Why Not Use a Richer DTD?

My recent post on EPub Format For Papers in Repositories generated some interesting discussion. In particular I was interested in Peter Sefton’s response to Stian Haklev’s suggestion that:

… instead of specifying the exact margins and fonts to be used, why not give us a DTD? Or some other form of easy authoring a structured document? This would make it much more future-proof, and also enable creation of different versions ….

I’m still not sure about what format and production process that would be the best. The NIH DTDs for academic publishing seem very robust and future-proof, but there would have to be an easy way to generate the content, with stylesheets or macros for Word/OOffice etc.

The advantages of a more structured authoring environment seem to be self-evident. However Pete Sefton is unconvinced, not of the merits of the benefits which this approach could provide but whether such an approach is achievable. As Peter reminds us:

The ETD movement is littered with attempts to use DTDs and coerce people into using structured authoring tools like XML editors. As far as I know none of these have been successful, and what happens is they end up falling back on word processor input

Experiences at the University of Southern Queensland

In his comment Peter linked to a post he published recently entitled “ICE to DocBook? Yes, but I wouldn’t bother“. On the post Peter summarised the benefuts of the DocBook standard, quoting the Wikipedia article which describes how:

DocBook is a semantic markup language for technical documentation. It was originally intended for writing technical documents related to computer hardware and software but it can be used for any other sort of documentation.

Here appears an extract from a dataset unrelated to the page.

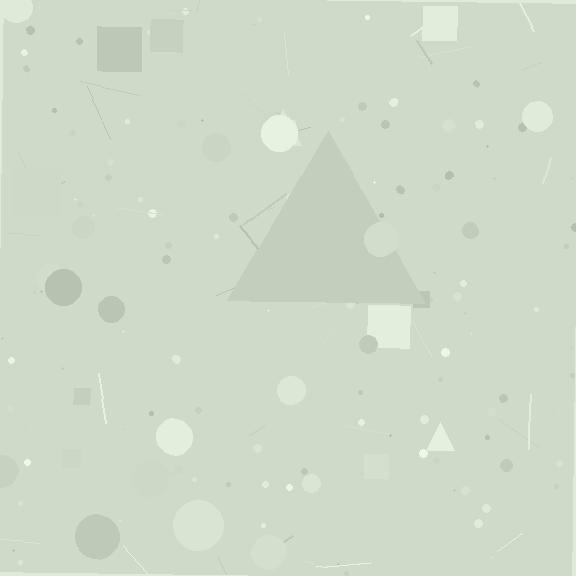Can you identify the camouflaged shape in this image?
The camouflaged shape is a triangle.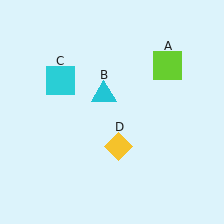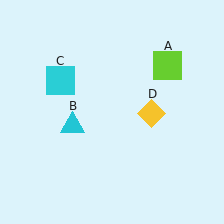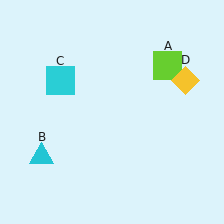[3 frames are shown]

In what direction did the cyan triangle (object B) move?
The cyan triangle (object B) moved down and to the left.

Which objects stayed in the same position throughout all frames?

As a semantic language, DocBook enables its users to create document content in a presentation-neutral form that captures the logical structure of the content; that content can then be published in a variety of formats, including HTML, XHTML, EPUB, PDF, man pages and HTML Help, without requiring users to make any changes to the source.

As Peter pointed out this “sounds like a good idea for documents – getting all those formats for free“.  But in reality “but you have to take into account the cost of creating the documents, inducing the authors to capture the semantics, and providing tools for authors that they will actually use“. Peter described how this has filed to happen: “when USQ (University of Southern Queensland) tried to get academics to climb a steep hill with the GOOD system, they simply wouldn’t do it“.

I agree with Pete’s concerns – and even getting users to make use of MS Word in a more structured way can be difficult.

Users Can Be A Barrier

It strikes me that the users can be a barrier to the effective deployment of more interoperable and richer services in general whether this is, as in this case, use of more structured content creation environments or, as I suggested in a recent post on “Why Skype has Conquered the World” and, some time ago, in a post on “Why Did SMIL and SVG Fail?“, the deployment of open standards.

I had previously suggested some reasons for the failures of such laudable approaches to take off which included (a) over-complex solutions and (b) lack of engagement from vendors.  However it now seems to be that a barrier which may be overlooked is a lack of interest from the end user community. I can recall having discussions about the likely take-up of emerging open standards in which the dangers that users might be happy with existing solutions were dismissed with the argument that ‘open standards provide interoperability and that’s what users want’.

There is a need to factor in user inertia into development plans, even when such plans are based on what appear to be clear benefits.